31 May 2017 – A talk entitled “The Fight Against Staphylococcus. Where Do We Stand?” was held at the IMU Bukit Jalil Campus. The speaker, who is one of IMU’s Alumna, Anitha Ramadas shared her experience on what is currently happening at hospitals and what do healthcare professionals usually do in order to rectify this situation.
Anitha graduated with the IMU Bachelor of Pharmacy (Hons) programme in 2011. Currently, she is working as a clinical pharmacist in Hospital Kuala Lumpur (HKL) and her job scope is closely related to infectious diseases. She is also one of the contributors for the National Antibiotics Guideline 2014 and is taking part in the Antimicrobial Stewardship Programme in HKL.
The talk started with an introduction to Staphylococcus sp. The Staphylococcus sp. shows gram positive cocci under gram stain and it is in cluster form. It is commensal and usually presented on skin and is not infectious. However, it can be pathogenic when entering the blood and will eventually lead to bacteraemia, infective endocarditis and osteoarticular infections. Fatality is the worst consequence of the infections. It is difficult to clear the bacteria due to the resistance towards antibiotics. In addition, it is easily transmitted by having close contact with patients in hospital and community settings. Approximately 30% of human population is colonised with Staphylococcus sp. There are four strains of Staphylococcus sp. which are methicillin-susceptible Staphylococcus aureus (MSSA), methicillin-resistant S.aureus (MRSA), vancomycin-intermediate S. aureus (VISA) and vancomycin-resistant S. aureus (VRSA). There have been many reports of MSSA, MRSA and VISA while only one case has been reported for VRSA. Cloxacillin is one of the first line treatments for MSSA as it is considered as a narrow spectrum. On the other hand, MRSA is resistant to cloxacillin but susceptible to vancomycin. In Malaysia, the resistance is tested as per CLSI breakpoints. There are two tests available for testing the efficiency of antibiotics towards the bacteria, which are zone of inhibition and E test. In zone of inhibition, the diameter of clear zone is being measured and the larger the diameter, the more efficient the antibiotics. For E test, the minimum inhibitory concentration (MIC) decides whether the bacteria are resistant or susceptible to the antibiotics. The gram negative bacteria become resistant by producing enzyme to hydrolyse antibiotics or developing barrier on cell wall to prevent the antibiotics from moving in. On the contrary, gram positive bacteria such as S. aureus undergo gene modification to become resistant to antibiotic.

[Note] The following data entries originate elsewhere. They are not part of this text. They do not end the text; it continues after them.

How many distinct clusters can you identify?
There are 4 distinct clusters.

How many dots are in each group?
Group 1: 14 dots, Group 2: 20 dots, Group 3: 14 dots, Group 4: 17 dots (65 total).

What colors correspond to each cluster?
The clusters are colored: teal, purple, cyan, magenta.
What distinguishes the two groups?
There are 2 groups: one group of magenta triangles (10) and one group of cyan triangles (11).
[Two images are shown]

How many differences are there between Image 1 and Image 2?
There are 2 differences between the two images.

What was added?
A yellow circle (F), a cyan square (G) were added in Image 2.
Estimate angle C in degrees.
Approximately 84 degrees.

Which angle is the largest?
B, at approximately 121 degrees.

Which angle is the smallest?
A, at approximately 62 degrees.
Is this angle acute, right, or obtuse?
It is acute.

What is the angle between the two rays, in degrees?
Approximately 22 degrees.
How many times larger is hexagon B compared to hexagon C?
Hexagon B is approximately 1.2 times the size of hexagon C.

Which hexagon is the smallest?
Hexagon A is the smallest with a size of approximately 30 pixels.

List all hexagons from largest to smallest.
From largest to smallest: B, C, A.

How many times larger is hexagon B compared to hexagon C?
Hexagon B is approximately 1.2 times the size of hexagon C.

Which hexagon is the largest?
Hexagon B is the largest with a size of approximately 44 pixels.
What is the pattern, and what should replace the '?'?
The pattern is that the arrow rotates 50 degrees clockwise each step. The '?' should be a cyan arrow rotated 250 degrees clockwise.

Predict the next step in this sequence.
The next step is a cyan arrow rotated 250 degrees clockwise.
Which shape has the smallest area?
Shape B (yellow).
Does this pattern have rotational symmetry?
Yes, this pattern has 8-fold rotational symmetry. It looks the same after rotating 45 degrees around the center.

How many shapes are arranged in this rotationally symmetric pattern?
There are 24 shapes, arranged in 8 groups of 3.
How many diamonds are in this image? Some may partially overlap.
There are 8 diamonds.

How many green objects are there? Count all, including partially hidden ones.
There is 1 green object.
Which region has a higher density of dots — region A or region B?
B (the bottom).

Three types of infections were being discussed in this talk, included skin and soft tissue infections, lung infections and bacteraemia. One of the tips in treating infections is to emphasise on the treatment of source (source control) followed by antibiotics as antibiotics treatment without source control will cause resistance to happen and increase the chance of relapse of infections. A few cases have been given by the speaker with a few options and a discussion was carried out to decide the most suitable option for that particular case.
There was a Question and Answer session followed by a kahoot session after the talk. The top 5 winners were awarded with prizes by Mark Cheong, the advisor of Young Pharmacist Chapter (YPC). Anitha was presented with a Certificate of Appreciation by Lim Shi Hao, the Chairperson of YPC and the talk successfully ended around 9.00pm.